Be not afraid

Behold! This gorgeous galaxy image merges Hubble and Webb data in stunning detail

NGC 1566 is a barred spiral galaxy 40 million light years away, and it was one of the James Webb Space Telescope's first batch of science targets.

Originally Published: 
STScI, Mehmet Hakan Özsaraç

The Hubble and Webb Space Telescopes join forces to give us this dazzling and colorful view of spiral galaxy NGC 1566: a swirling scaffolding of dense dusty filaments, shining star clusters, and bright bursts of star formation, with a supermassive black hole at its blazing heart.

NGC 1566 is a rare bird among galaxies: Gas and dust are still falling into the supermassive black hole at its center, fueling powerful outbursts of radiation that, in shorter wavelengths of light, make the galaxy’s center blaze brighter than all the rest of its stars combined.

Of the thousands of galaxies astronomers have found, cataloged, and studied so far — and the tens of billions in the universe — only about 10 percent have actively-feasting supermassive black holes at their centers. And NGC 1566 is the second-brightest of these. At 40 million light years from Earth, it’s also one of the closest, making it a prime target for astronomers.

Hubble’s Wide Field Camera captured a near-infrared view of NGC 1566 back in 2014, which revealed long, swirling arms ablaze with stars and laced with dark strands of interstellar dust. Even in visible and near-infrared light, the galaxy’s core is bright.

This image, taken with Hubble’s Wide Field Camera 3, shows a near-infrared view of NGC 1566.


More recently, the Mid-Infrared Instrument (MIRI) aboard the James Webb Space Telescope took another long look at NGC 1566, this time in the even longer wavelengths of mid-infrared light (the longest infrared wavelengths, called far-infrared, are beyond our reach now that NASA has retired its airborne far-infrared telescope).

Image editor Judy Schmidt turned the raw data into an eerily gorgeous image, which shows off the almost skeletal scaffolding of dust that gives the galaxy its shape and structure.
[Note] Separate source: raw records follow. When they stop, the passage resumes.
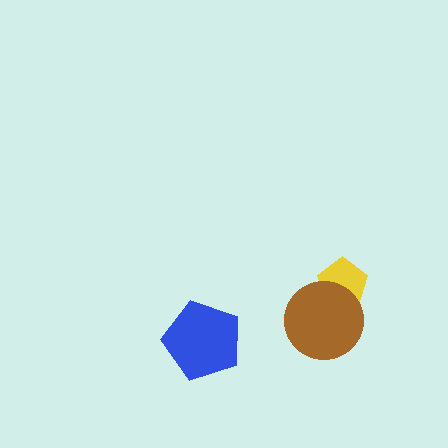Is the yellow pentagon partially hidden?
Yes, it is partially covered by another shape.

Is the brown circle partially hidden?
No, no other shape covers it.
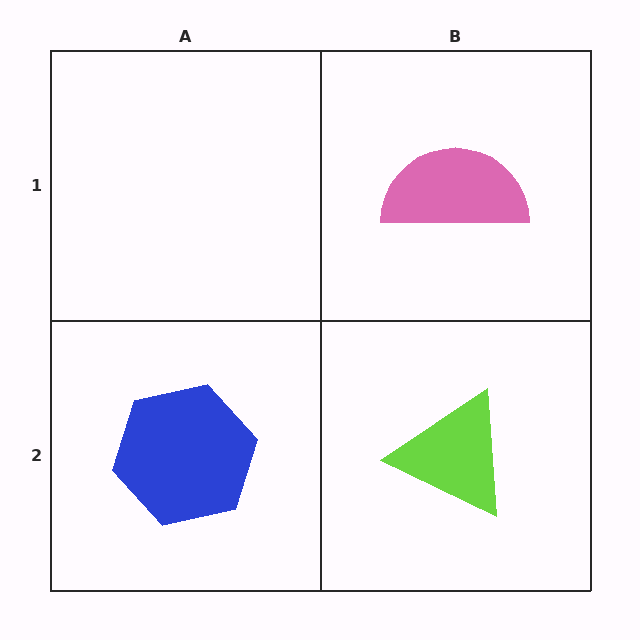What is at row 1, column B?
A pink semicircle.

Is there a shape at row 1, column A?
No, that cell is empty.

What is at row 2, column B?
A lime triangle.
This image, taken in mid-infrared, shows the dusty backbone of NGC 1566.

STScI/Judy Schmidt

The reddish parts of the dust filaments are areas where new stars are forming, making it easy to see the link between dense patches of dust and bursts of star formation. Dust that’s near dense star clusters appears more bluish in the image.

“I had to increase the saturation tremendously to make it colorful at all. The separation is not very much otherwise,” Schmidt stated on Twitter. Turning raw data from a telescope like Webb or Hubble into an actual image is a mixture of science, accurately representing the different wavelengths of light captured by the telescope, and art, making creative choices to produce an image that’s both beautiful and interesting. Even the Space Telescope Science Institute’s teams of professional image processors, who turned raw Webb data into the mind-blowing images released over the summer, have to wrangle with similar challenges.

Earlier this month, another image editor, Mehmet Hakan Özsaraç (definitely not to be confused with the similarly-named and extremely problematic TV celebrity doctor guy), merged the Hubble and Webb data to create this stunning image of NGC 1566, which reveals the layered details of the galaxy’s structure, from dust to star clusters.

This image combines Webb and Hubble data to show a more complete view of NGC 1566’s structures.

STScI/Mehmet Hakan Özsaraç

If you look closely at the center of the galaxy, you can also see the faint shape of a bar structure across its middle. NGC 1566 isn’t quite a fully-fledged barred spiral galaxy with the elaborate structure of (for example) the Great Barred Spiral Galaxy; instead, it’s what astronomers call an intermediate spiral galaxy.

Another key thing the image shows us is that image editors, who aren’t professional astronomers but have become experts at producing images from raw telescope data (Özsaraç describes himself as “a medical doctor who colors space”), are making real contributions to astronomy.